Ok, so finally some things are making sense.

I'm trying to scale the results, which I have done by the following equation:

$$PS_{rms} = \frac{2 \cdot \left |y _{m} \right |^{2}}{ S_{1}^{2} } m = 0.....N/2$$

Where $y_{m} = (re*re+im*im)$

This produces the following:

(Sorry about the axis - I have not had time to do these)

Prior to scaling the results, I got the following:

Essentially, so far, so good (I hope!)

Now I want to remove the noise around the signal, in theory, so that the main peaks are just showing and remove all the peaks that are not. So in theory, I would just be left between points (60 - 80).

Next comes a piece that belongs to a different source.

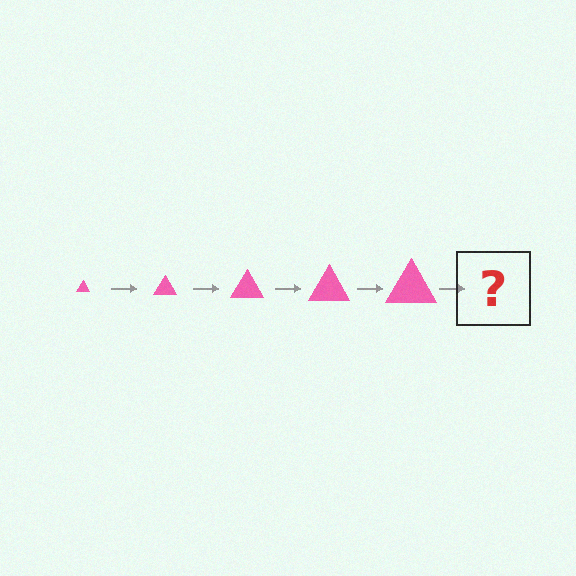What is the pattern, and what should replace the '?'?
The pattern is that the triangle gets progressively larger each step. The '?' should be a pink triangle, larger than the previous one.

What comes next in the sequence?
The next element should be a pink triangle, larger than the previous one.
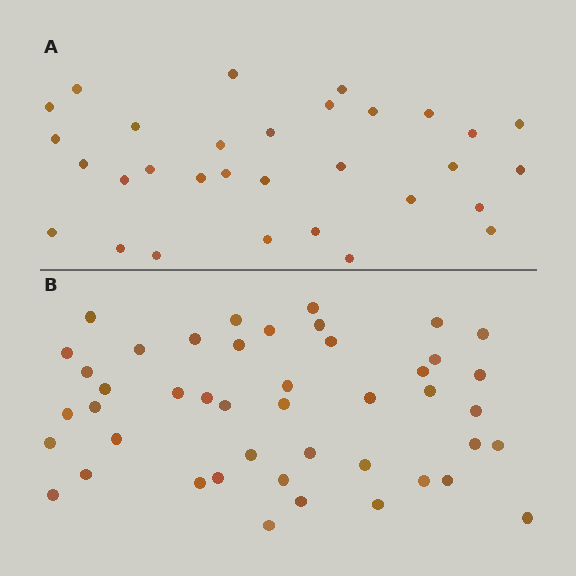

I have been trying to read, and, understand the "Section 10: Averaging and overlapping" in this paper: http://www.rssd.esa.int/SP/LISAPATHFINDER/docs/Data_Analysis/GH_FFT.pdf

It assumes that the usual remedy is to take the average of $M$ elements and reduce the standard deviation of the averaged result by a factor of $1 / \sqrt{M}$ however, what would be $M$ in this case? How could I therefore reduce the standard deviation, in order to remove noise from the result of scaling the PSD?

This is the only part to which I am now confused about, I essentially need to reduce the noise levels at the start of the result, and, at the end of the result thus giving me only the important peaks within the signal.